Am creating a custom PyFunc class to use with Databricks Feature Store as their Model Serving UI and feature store's log_model() methods only work with the PythonModel class.
The underlying model is a PipelineModel() which perform various binning and transformations prior to the model.
The function is as such:
import mlflow.pyfunc
from pyspark.ml.functions import vector_to_array
from pyspark.ml import PipelineModel
class custom_model_class(mlflow.pyfunc.PythonModel):
def __init__(self, model_path, threshold):
self.model_path = model_path
self.threshold = threshold
self.model = None
def load_context(self, context):
self.model = PipelineModel.load(self.model_path)
def predict(self, context, model_input):
return self.model.transform(model_input).withColumn("prediction_opt_thresh", when(vector_to_array("probability")[1] > lit(self.threshold), 1).otherwise(0))
custom_model = custom_model_class(model_path = pipeline_model_directory, threshold = 0.52)
However I am getting this error:
'RuntimeError: SparkContext should only be created and accessed on the driver.', from <command-2164064949918430>, line 12.

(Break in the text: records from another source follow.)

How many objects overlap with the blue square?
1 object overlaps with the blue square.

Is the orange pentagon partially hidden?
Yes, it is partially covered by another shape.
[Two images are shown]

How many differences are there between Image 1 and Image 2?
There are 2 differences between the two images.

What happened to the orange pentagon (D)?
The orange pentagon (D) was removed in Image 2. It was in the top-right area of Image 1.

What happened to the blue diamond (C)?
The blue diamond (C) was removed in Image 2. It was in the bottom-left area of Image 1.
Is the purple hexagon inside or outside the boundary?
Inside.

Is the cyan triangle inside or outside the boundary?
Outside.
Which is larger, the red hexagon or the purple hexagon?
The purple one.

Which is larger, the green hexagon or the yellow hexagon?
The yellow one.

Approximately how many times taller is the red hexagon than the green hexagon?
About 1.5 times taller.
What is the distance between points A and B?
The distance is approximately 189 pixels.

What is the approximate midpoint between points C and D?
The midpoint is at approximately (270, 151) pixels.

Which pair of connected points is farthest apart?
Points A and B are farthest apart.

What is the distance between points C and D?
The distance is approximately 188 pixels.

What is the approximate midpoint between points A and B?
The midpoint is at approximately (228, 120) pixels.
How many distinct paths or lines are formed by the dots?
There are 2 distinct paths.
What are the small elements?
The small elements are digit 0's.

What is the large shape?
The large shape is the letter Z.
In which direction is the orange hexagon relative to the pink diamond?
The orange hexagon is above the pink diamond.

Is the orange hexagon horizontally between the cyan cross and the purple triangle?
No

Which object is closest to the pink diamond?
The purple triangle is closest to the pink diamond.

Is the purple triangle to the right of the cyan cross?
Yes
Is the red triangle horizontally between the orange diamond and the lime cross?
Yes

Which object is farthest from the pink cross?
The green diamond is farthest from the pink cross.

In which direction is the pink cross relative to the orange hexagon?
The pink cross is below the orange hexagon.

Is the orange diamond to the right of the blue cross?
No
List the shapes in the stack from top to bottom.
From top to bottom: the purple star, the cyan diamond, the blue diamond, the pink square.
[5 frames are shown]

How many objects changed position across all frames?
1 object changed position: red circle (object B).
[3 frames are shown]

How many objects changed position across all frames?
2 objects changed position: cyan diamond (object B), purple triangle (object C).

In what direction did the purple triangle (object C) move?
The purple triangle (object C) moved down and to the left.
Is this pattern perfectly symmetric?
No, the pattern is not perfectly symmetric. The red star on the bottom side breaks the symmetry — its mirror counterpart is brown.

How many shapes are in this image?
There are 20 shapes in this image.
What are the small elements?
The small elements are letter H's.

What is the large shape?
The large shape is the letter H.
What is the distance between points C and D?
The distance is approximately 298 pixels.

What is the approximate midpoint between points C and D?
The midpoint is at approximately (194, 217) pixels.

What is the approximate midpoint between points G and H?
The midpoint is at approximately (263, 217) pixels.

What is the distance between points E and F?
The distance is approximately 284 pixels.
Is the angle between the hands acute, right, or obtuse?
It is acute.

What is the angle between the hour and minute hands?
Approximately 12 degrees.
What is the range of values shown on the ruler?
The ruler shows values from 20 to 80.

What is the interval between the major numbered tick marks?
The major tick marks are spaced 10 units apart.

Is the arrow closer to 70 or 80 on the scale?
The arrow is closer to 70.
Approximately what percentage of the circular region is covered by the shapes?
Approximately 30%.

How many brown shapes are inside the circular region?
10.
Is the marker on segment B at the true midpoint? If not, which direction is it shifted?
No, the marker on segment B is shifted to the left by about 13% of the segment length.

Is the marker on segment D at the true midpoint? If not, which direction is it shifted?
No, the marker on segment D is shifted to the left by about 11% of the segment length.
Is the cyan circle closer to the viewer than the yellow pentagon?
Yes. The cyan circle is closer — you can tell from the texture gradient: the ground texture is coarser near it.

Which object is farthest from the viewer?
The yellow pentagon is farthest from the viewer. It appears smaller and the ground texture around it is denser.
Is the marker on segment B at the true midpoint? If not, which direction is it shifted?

I have tried various other methods to solve the issue, but most of them give the same issue:
- Either JVM returns None, indicating there is no Spark Session
- Creating a Spark Session returns the above error
- Using a mlflow.pyfunc.load_model (which does not utilize the Spark session) to load the PipelineModel() object works but does not return probabilities.
How do I resolve this? Is there a way for Feature Store and MLLib to work together?